As for the victims, well, they annoyed me because they pissed away so many chances to escape. It's true that Rona (Elizabeth Knowles) was probably suffering from a mild case of Stockholm syndrome (she seemed drawn to Pete even after all the raping and face slapping had transpired). But the fact they failed utilize a telephone or run away (their shapely legs weren't tied to anything) when they had the opportunity was extremely mystifying.

Speaking of legs, the stems Miss Knowles and Miss Bain sported pool-side were topnotch. Only problem is, once the violent tendencies of their unruly guests started to kick in, all attempts to savour their unadorned legs were rendered inert; you know, because of all the indoor ravishment. I had a similar problem with Trip with the Teacher, except that film had its share of playful moments. Whereas, Wild Riders is just plain bleak. The intricate sexiness of Elizabeth Knowles' complicated bathing suit and the phenomenal ending were the only worth while aspects of this vulgar film.



  1. Oh, thanks for the animated CKR animated gif!

    Whenever there's a SC-themed answer on Jeopardy, I get all giddy. Gamecocks! Woo hoo! Our cocks go deeper, as the diving team t-shirts used to say!

    Alex Rocco will always be Al Floss to me in the short-lived, underrated The Famous Teddy Z, starring Jon Cryer, post-Pretty in Pink, but pre-Two and a Half Man (ugh).

  2. I've never seen Wild Riders but I did enjoy the Deborah Shelton pic!

  3. Karim Amir: I came across the gif while perusing a thread dedicated to CKR at some Battlestar Gallactica message board.

    My Jeopardy-based giddiness usually revolves around Alex's pronunciation of French words.

    Used to say? They should still say that. I mean, how wonderfully naughty. :D

    I vaguely remember that show. Anyway, I'm always impressed by your knowledge of obscure TV shows circa 1989-90.

    I've never seen Two and a Half Man, or, for that matter, the new Battlestar show.

    Jay Amabile: Gaudy aerobics gear and Deb Shelton are a match made in heaven.

  4. Soooo, you're recommending this one right? Thought so. I'm a sucker for movies that have prolonged writhing and screaming, murderous scumbags, and Alex Rocco.

    I never knew that I shouldn't mess with a man who plays the cello due to the fact that they will fuck my shit up. Maybe THE SOLOIST is going to be a better movie than I thought...

  5. Speaking of Jeopardy!--Jenny Lewis was in a clue tonight. She was also on some late night talk show last night (Ferguson?).

    If I'm ever on Jeopardy, I hope there's a "Obscure television shows of the late eighties and early nineties" category. :D

    With a name like Gamecocks, you can imagine how many phallic puns exist. My sister's gay best friend, he was so excited to go to Columbia and buy a hat with the words "Cocks" on it. Maybe the diving team still uses that slogan, but I seem to remember some puritanical uproar.
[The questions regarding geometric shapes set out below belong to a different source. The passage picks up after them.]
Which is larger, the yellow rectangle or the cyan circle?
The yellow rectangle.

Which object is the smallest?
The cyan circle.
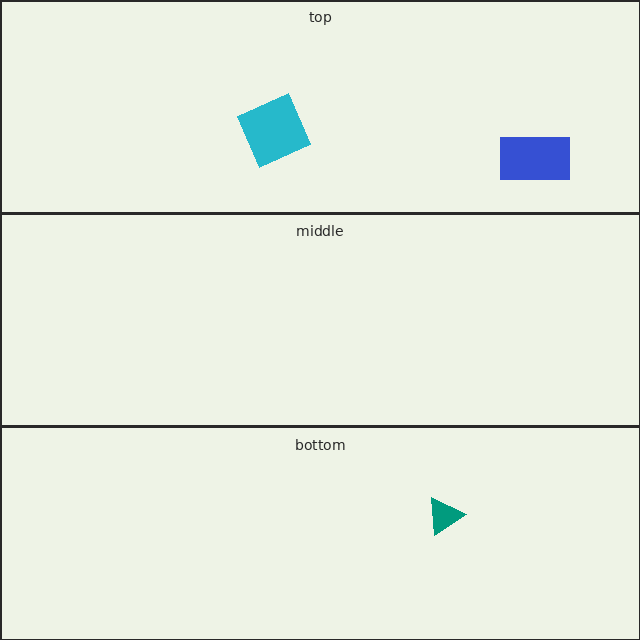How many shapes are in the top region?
2.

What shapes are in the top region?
The blue rectangle, the cyan square.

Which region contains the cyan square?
The top region.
  6. Mr. Canacorn: Yeah, I recommend it if you're a fan of prolonged writhing and screaming. But not if you're looking for a biker flick.

    The cello's endpin is surprisingly effective as a stabbing tool.

    Karim Amir: Hey, I just watched the Jeopardy ep with the Jenny Lewis clue. (I'm not sure, but I think may have mumbled the word "morons" when they all missed the Flaming Lips clue.)

    Alex: This actress played the "acid-tongued" Linda Phillips on the FOX sitcoms Duet and Open House.
    Gamecock Enthusiast: Who is Alison LaPlaca?
    Alex: Correct.
    Gamecock Enthusiast: Woo-hoo! Where are my mother-f-in' points, you Canadian PRICK! *gingerly raises the roof*

    Quirky fun-fact: Acid Tongue is the name of Jenny Lewis' second album.

    Puritanical uproar is my least favourite uproar.

    Oh, and did you know that Bruce Greenwood is in the new Star Trek? I saw him on a Canadian talk show yesterday; he's a cool guy.

  7. Great post. I've never seen this film before. Heck, I've never even heard of it. I might have to check this one out.

  8. Thanks, Keith. You can find Wild Riders on Drive-In Cult Classics, Vol. 4.